Amy Pickard, Christa Lily Smith, Patricia White Bull, Donald Herbert, Jan Grzebsky, Jesse Ramirez, Sarah Scantlin, Terry Wallis. Otto nomi che non dicono nulla, che non abbiamo sentito prima d’ora e che, verosimilmente, non sentiremo più. Ma sono otto nomi importanti, perché si tratta di persone che, per anni - qualcuno addirittura per due decenni - sono vissute ferme, inchiodate ad un letto o ad una carrozzella; fino a che, come per miracolo, si son “risvegliate”. Certo, nessuno di loro ha partecipato alle Olimpiadi, ma son tutti, in qualche modo, tornati a comunicare. A vivere, si potrebbe impropriamente aggiungere.
Questa possibilità – minima, siamo d’accordo - di ritorno al reale, ad Eluana Englaro, l’8 febbraio di due anni fa, è stata sottratta per sempre dopo che i giudici della Cassazione, con la sentenza n. 21748, stabilirono che il suo stato vegetativo era irreversibile, riesumando un aggettivo da molti anni abbandonato dalla letteratura scientifica. Vanno capiti: avevano solo la consulenza del neurologo Defanti - guarda caso consulente di Beppino Englaro -, e se la sono fatta bastare. A nulla infatti valsero, a suo tempo, i tentativi di sottoporla alla Risonanza magnetica funzionale, prodigiosa tecnica che avrebbe permesso di valutare scientificamente lo stato cerebrale della giovane. Niente da fare: si decretò, basandosi su un unico parere – per di più di parte – che lei era come già morta. E che in quanto tale, in quanto sgambetto vivente alla drammatica Weltanschauung di chi crede alla coincidenza tra vita e salute, andava eliminata.
Così, in un cortocircuito logico e inumano, Eluana, una donna sana di 65 chili, che aveva regolarmente le mestruazioni, che respirava e viveva autonomamente, che apriva gli occhi di giorno e li chiudeva di sera, è stata lasciata senza nutrimento.
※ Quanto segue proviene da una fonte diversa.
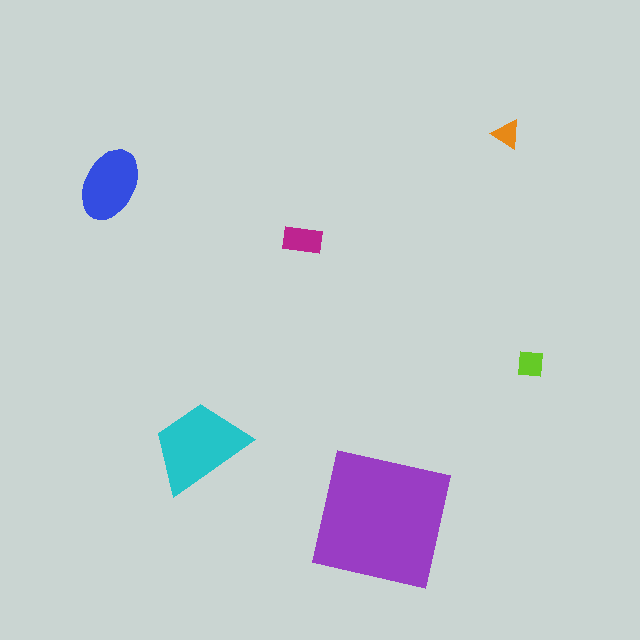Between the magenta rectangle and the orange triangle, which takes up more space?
The magenta rectangle.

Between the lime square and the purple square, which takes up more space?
The purple square.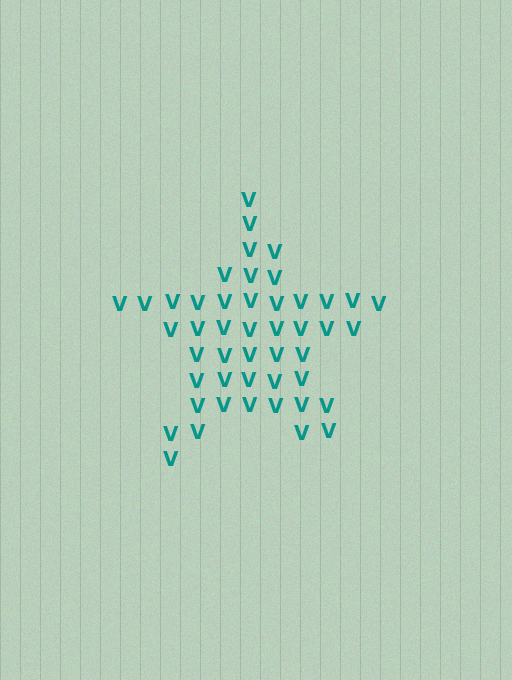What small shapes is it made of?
It is made of small letter V's.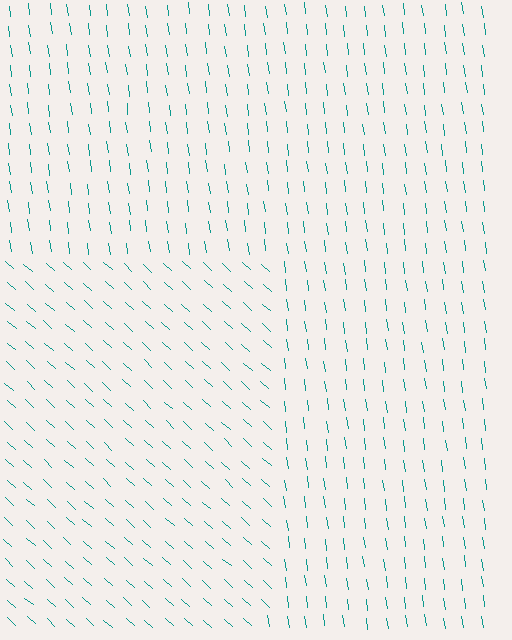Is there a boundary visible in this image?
Yes, there is a texture boundary formed by a change in line orientation.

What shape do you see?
I see a rectangle.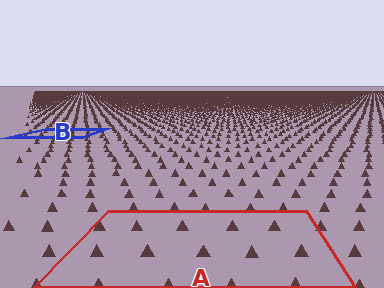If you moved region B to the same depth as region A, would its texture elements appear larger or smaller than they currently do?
They would appear larger. At a closer depth, the same texture elements are projected at a bigger on-screen size.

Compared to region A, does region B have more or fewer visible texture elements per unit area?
Region B has more texture elements per unit area — they are packed more densely because it is farther away.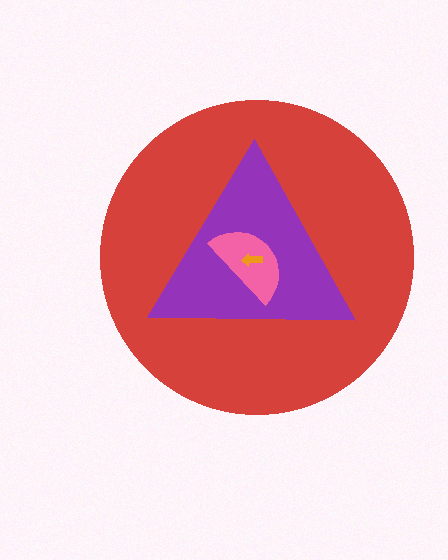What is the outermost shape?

E lei, forse irritata dalle miserie di questo mondo, è morta lasciando dietro sé risposte molto più terribili delle domande che tutti, fino a quel momento, s’erano fatti pensando alla sua vita di donna troppo disabile per essere viva. I medici che assistevano il padre Beppino per mesi avevano assicurato a tutti che il cervello di Eluana «come quello di Terri Schiavo» era «ridotto alla metà del suo peso», che avrebbe avuto «le dimensioni poco più grandi di quelle di una noce».
Ebbene, in seguito all’autopsia, si scoprì che il cervello di Eluana pesava come quello di una persona normale. Ad essersi rimpicciolito, semmai, è stato il nostro cuore, che non abbiamo impedito che spirasse nel più atroce dei modi: nella solitudine di una stanza, senza nessuno accanto a lei, in posizione fetale, alla ricerca di quel ventre d’amore che le era stato negato. Se puoi, da lassù, perdonaci, cara Eluana. Non sei tu ad essere morta, il 9 febbraio di due anni fa.